Tribunal Administratif de Rouen — Décision N° TA76-2502716

mardi 28 octobre 2025

JuridictionTribunal Administratif de Rouen
SectionTribunal Administratif de Rouen
N° DossierTA76-2502716
TypeDécision
RecoursExcès de pouvoir
PublicationC
Formation1 ère Chambre
Avocat requérantBIDAULT

Résumé IA

Le Tribunal Administratif de Rouen a rejeté la requête de Mme B..., ressortissante azerbaïdjanaise, qui contestait l'arrêté préfectoral du 12 mars 2025 refusant son admission au séjour, l'obligeant à quitter le territoire, fixant le pays de destination et prononçant une interdiction de retour d'un mois. Le tribunal a estimé que le refus de titre de séjour était suffisamment motivé et ne méconnaissait pas les articles L. 423-23 et L. 435-1 du code de l'entrée et du séjour des étrangers et du droit d'asile, ni l'article 8 de la Convention européenne des droits de l'homme ou l'article 3-1 de la Convention internationale des droits de l'enfant.
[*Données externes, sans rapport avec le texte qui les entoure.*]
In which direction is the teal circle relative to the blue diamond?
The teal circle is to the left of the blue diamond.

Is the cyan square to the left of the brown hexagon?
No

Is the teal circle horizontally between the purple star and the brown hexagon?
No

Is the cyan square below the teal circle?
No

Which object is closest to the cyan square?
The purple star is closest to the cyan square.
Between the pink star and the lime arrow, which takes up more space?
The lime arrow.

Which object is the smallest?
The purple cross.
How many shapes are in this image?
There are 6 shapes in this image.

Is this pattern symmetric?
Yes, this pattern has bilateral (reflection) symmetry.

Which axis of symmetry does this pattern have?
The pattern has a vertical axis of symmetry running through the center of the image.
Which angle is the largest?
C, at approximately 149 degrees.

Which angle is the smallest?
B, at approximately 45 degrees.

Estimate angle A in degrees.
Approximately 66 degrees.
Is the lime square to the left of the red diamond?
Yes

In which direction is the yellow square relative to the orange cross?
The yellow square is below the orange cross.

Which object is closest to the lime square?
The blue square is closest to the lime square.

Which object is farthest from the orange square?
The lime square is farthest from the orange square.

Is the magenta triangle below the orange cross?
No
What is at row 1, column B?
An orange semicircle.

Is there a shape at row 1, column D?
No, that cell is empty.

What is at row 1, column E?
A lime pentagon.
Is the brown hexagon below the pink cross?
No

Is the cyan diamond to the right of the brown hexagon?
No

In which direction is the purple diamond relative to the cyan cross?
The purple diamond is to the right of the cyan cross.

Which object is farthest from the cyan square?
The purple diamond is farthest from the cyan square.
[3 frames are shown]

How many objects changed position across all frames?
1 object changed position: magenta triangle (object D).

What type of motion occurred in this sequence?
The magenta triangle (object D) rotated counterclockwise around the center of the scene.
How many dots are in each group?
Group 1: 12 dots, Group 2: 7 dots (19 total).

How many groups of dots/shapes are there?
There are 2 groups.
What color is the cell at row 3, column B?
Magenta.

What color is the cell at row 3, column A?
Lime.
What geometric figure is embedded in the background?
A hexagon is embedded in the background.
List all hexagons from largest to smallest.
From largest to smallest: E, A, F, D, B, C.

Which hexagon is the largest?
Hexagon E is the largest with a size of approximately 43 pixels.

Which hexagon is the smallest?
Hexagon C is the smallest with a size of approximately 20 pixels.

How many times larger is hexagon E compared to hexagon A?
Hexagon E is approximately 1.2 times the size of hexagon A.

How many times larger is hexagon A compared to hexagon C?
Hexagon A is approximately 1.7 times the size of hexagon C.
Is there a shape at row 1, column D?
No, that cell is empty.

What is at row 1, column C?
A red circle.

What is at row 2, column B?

La solution retenue est le rejet de l'ensemble des demandes de la requérante, incluant l'annulation des décisions contestées et les conclusions accessoires.

Texte intégral

Vu la procédure suivante :

Par une requête, enregistrée le 29 mai 2025, Mme C... B..., représentée par Me Bidault, demande au tribunal :

1°) d’annuler l’arrêté du 12 mars 2025 par lequel le préfet de la Seine-Maritime a refusé son admission au séjour, l’a obligée à quitter le territoire français dans un délai de trente jours, a fixé le pays de destination et a prononcé une interdiction de retour sur le territoire français d’une durée d’un mois ;

2°) d’enjoindre au préfet de la Seine-Maritime de lui délivrer une carte de séjour portant la mention « vie privée et familiale » ou à défaut, de réexaminer sa situation, le tout dans le délai d’un mois à compter de la notification du jugement et de la munir d’une autorisation provisoire de séjour, sous astreinte journalière de 100 euros ;

3°) de mettre à la charge de l’Etat une somme de 1 500 euros en application de l’article 37 de la loi du 10 juillet 1991 relative à l’aide juridique, ou, subsidiairement, au titre de l’article L. 761-1 du code de justice administrative.

Mme B... soutient que :

S’agissant de la décision de refus de délivrance d’un titre de séjour :
elle est insuffisamment motivée ;
elle méconnaît l’article L. 423-23 du code de l’entrée et du séjour des étrangers et du droit d’asile ;
elle méconnaît l’article 8 de la convention de sauvegarde des droits de l’homme et des libertés fondamentales ;
elle méconnaît l’article L. 435-1 du code de l’entrée et du séjour des étrangers et du droit d’asile ;
elle méconnaît le 1 de l’article 3 de la convention internationale relative aux droits de l’enfant ;
elle est entachée d’erreur manifeste d’appréciation ;

S’agissant de la décision d’obligation de quitter le territoire français :
elle est illégale du fait de l’illégalité de la décision de rejet de la demande de délivrance du titre de séjour ;
elle méconnaît l’article 8 de la convention de sauvegarde des droits de l’homme et des libertés fondamentales ;
elle méconnaît le 1 de l’article 3 de la convention internationale relative aux droits de l’enfant ;
elle est entachée d’erreur manifeste d’appréciation ;

S’agissant de la décision fixant le pays de renvoi :
elle doit être annulée par voie de conséquence de l’illégalité de la décision portant obligation de quitter le territoire français ;

S’agissant de la décision d’interdiction de retour sur le territoire français :
elle est entachée d’erreur de droit dès lors que le préfet n’a pas fait usage du pouvoir discrétionnaire qu’il tient de l’article L. 612-8 du code de l’entrée et du séjour des étrangers et du droit d’asile dont relève son cas ;
elle est entachée d’erreur manifeste d’appréciation.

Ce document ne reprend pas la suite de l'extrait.